Ella se sintió divertida durante un momento.

—¿Cómo demonios pudieron tener un voto unánime para…? No, no importa. —Lo interrumpió cuando él se disponía a responder, con un brillo de satisfacción en los ojos.

Me daré con la cabeza contra la pared… No. Necesito más información. Y él también.

—¿Se dan cuenta —dijo cuidadosamente—, de que los barrayareses planeaban llevar hasta allí una flota invasora, para atacar Escobar por sorpresa? Si hubierais llegado a casa e informado de la existencia de ese planeta, el efecto sorpresa habría quedado destruido. Ahora todo está perdido. ¿Dónde está la René Magritte en este momento y cómo llegaron ustedes aquí?

El teniente Stuben parecía perplejo.

—¿Cómo ha descubierto todo eso?

—Tiempo, tiempo —le recordó ansiosamente el teniente Lai, indicando su cronómetro de muñeca.

Stuben continuó.

—Déjeme contárselo camino de la lanzadera. ¿Sabe dónde está Dubauer? No estaba en el calabozo.

—Sí, ¿qué lanzadera? No… empiece por el principio. Tengo que saberlo todo antes de poner un pie en el pasillo. Doy por supuesto que saben que están ustedes a bordo. —El sonido de la sirena seguía ululando en el exterior, y ella esperaba que la puerta se abriera de golpe de un momento a otro.

—No, no lo saben. Eso es lo bueno —dijo Stuben orgullosamente—. Tuvimos una suerte enorme.

»Nos persiguieron durante dos días cuando escapamos por primera vez. No lo hicimos a plena potencia… sólo lo suficiente para permanecer fuera de su alcance y mantenerlos en nuestra persecución.

»Pensé que podríamos tener una oportunidad de dar media vuelta y recogerla, de algún modo. Entonces ellos se pararon de repente, se dieron media vuelta, y regresaron aquí.

»Esperamos hasta que estuvieron bien lejos, y luego dimos media vuelta nosotros también. Esperábamos que estuviera usted todavía oculta en los bosques.

—No, me capturaron la primera noche. Continúe.
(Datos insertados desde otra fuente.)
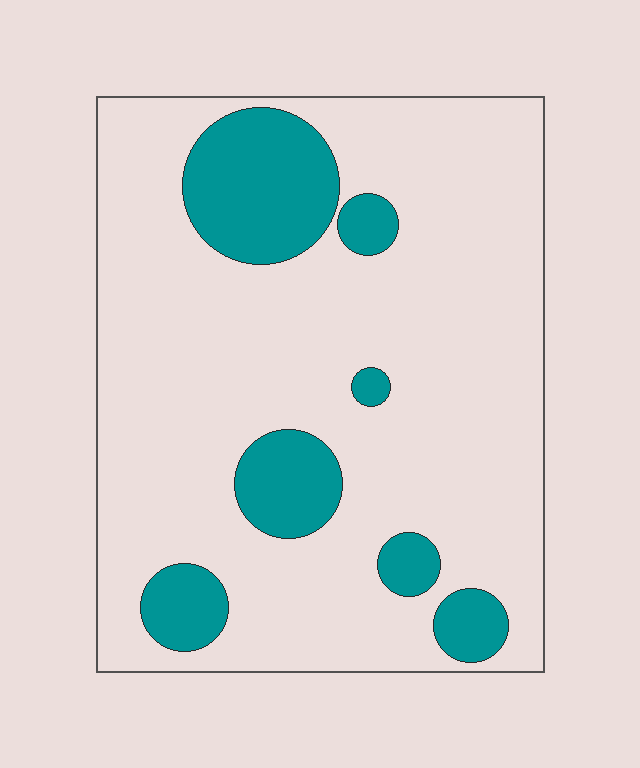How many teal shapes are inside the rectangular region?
7.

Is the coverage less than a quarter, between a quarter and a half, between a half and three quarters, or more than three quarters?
Less than a quarter.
—Lo preparamos todo, dimos impulso máximo, y luego desconectamos todo lo que consideramos que pudiera tener impulso electromagnético. El proyector funcionó bien como embozamiento, por cierto, igual que la simulación de Ross del mes pasado. Pasamos junto a ellos y ni parpadearon…

—Por el amor de Dios, Stu, vaya al grano —murmuró Lai, impaciente—. No tenemos todo el día.

—Si el proyector cae en manos barrayaresas… —empezó a decir Cordelia, subiendo la voz.

—No caerá, se lo aseguro. De todas formas, la René Magritte está describiendo una parábola alrededor del sol… En cuanto estén lo bastante cerca para quedar enmascarados por su ruido, frenarán y usarán el impulsor, y luego volverán a recogernos. Tenemos un margen de dos horas para sincronizar velocidades empezando… bueno, empezando hace unos diez minutos.

—Demasiado arriesgado —criticó Cordelia, mientras todos los desastres posibles derivados de aquel panorama desfilaban ante sus ojos.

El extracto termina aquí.